A: “Definitely my first one (in 1990) because it was the first and it went really, really well. Then the one I almost didn’t do (in 1992) because I had pneumonia. I had a 104 temperature and was so sick. I came out as Hannibal Lecter in a mask and was wheeled out on a gurney and went out into the audience and talked to Anthony Hopkins. It was the year Jack Palance won for ‘City Slickers‘ and did the one-arm push-ups. That set me up for an evening of just running jokes about him.”


Q: Any mishaps that you recall needing to step in and save?


A: “At the (1992 ceremony) I introduced Hal Roach from the stage. It was his 100th birthday. He wasn’t supposed to speak, only wave. But he started speaking, holding himself up by the seat in front of him. You could barely hear him. It went on and on. You could feel people getting restless. Lines were racing through my head and I thought, ‘How do you get out of this?’”


Q: And how did you?


A: “I hit on a line and just looked at the audience and said: ‘It’s only fitting, he got his start in silent films!’ It got a big cheer.

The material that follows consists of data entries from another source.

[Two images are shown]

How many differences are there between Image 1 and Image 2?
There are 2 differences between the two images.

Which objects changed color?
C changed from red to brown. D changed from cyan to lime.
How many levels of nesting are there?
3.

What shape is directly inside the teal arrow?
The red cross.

For me, I could look at that one little moment and say, ‘I was okay then. I was a good comedian that night.’”


Q: Did hosting the Oscars ever get old for you?


A: “If it ever gets old hat, you shouldn’t do it. The nervous part for me was when we had a good show, trying to top it the next year. It was putting that self-imposed pressure on myself. We were fortunate enough to have some good shows and some not as good as others.”

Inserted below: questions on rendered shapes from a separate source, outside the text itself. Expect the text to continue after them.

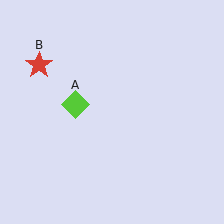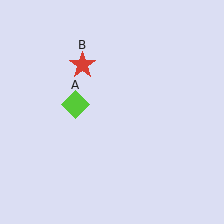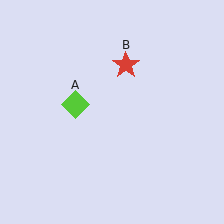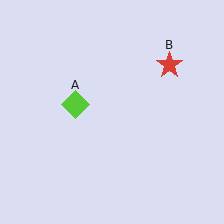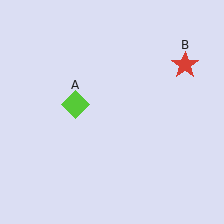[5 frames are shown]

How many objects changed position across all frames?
1 object changed position: red star (object B).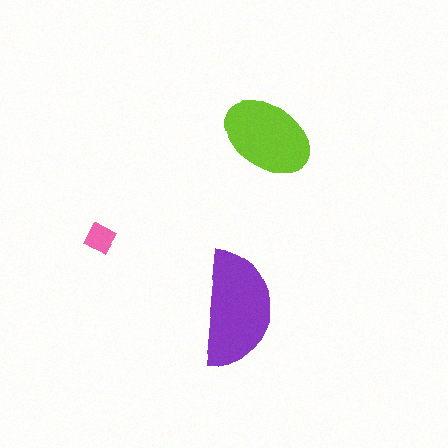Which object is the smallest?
The pink diamond.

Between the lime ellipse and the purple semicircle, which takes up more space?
The purple semicircle.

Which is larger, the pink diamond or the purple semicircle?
The purple semicircle.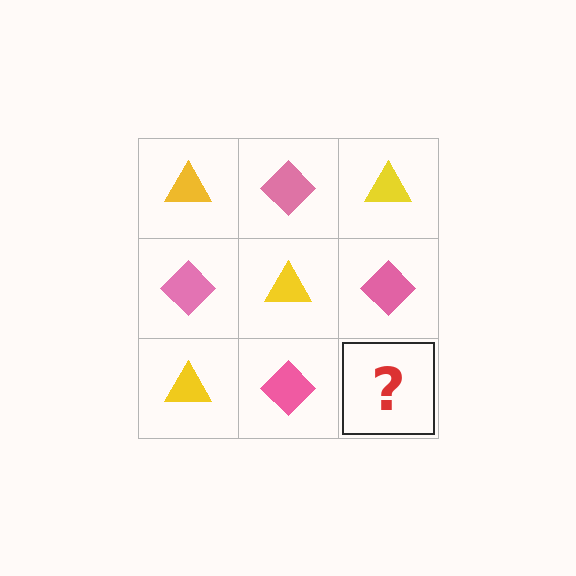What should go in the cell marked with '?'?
The missing cell should contain a yellow triangle.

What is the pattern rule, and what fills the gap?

Q: Do you have one particular moment that will always stay with you?


A: “I came up with this idea of putting me in the nominated films. The last piece was ‘The English Patient‘ where I’m walking in the desert. David Letterman had a rough time (when he hosted the Oscars in 1995), so I said, ‘What if Letterman is in the plane and he’s coming after me because I’m hosting?’ So we did that and I thought, ‘What if I come through the screen?’ So they built a screen and I ran on film and then popped right through the screen and suddenly I was live (at the theater).”

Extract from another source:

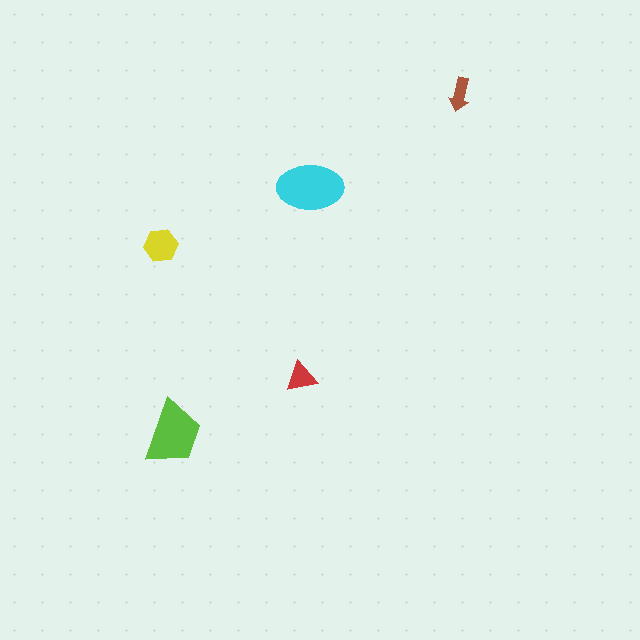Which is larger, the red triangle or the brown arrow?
The red triangle.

Q: So was that your favorite moment?


A: “Here’s my singular favorite moment: My mother was in the audience that night. It was the only time she saw me host the Oscars in person. When I popped through the screen, she and I made eye contact. We just looked at each other … so that was the greatest moment.”


Q: Would you host again if asked?


A: “Today with social media, everybody who can press ‘send’ is a critic. There’s a lot of good ones, but the mean ones are really mean. If you have a thin skin for that it makes it hard … For me if the show is good, it’s expected. If it’s a bit off, you get creamed. And I don’t feel like getting creamed anymore.”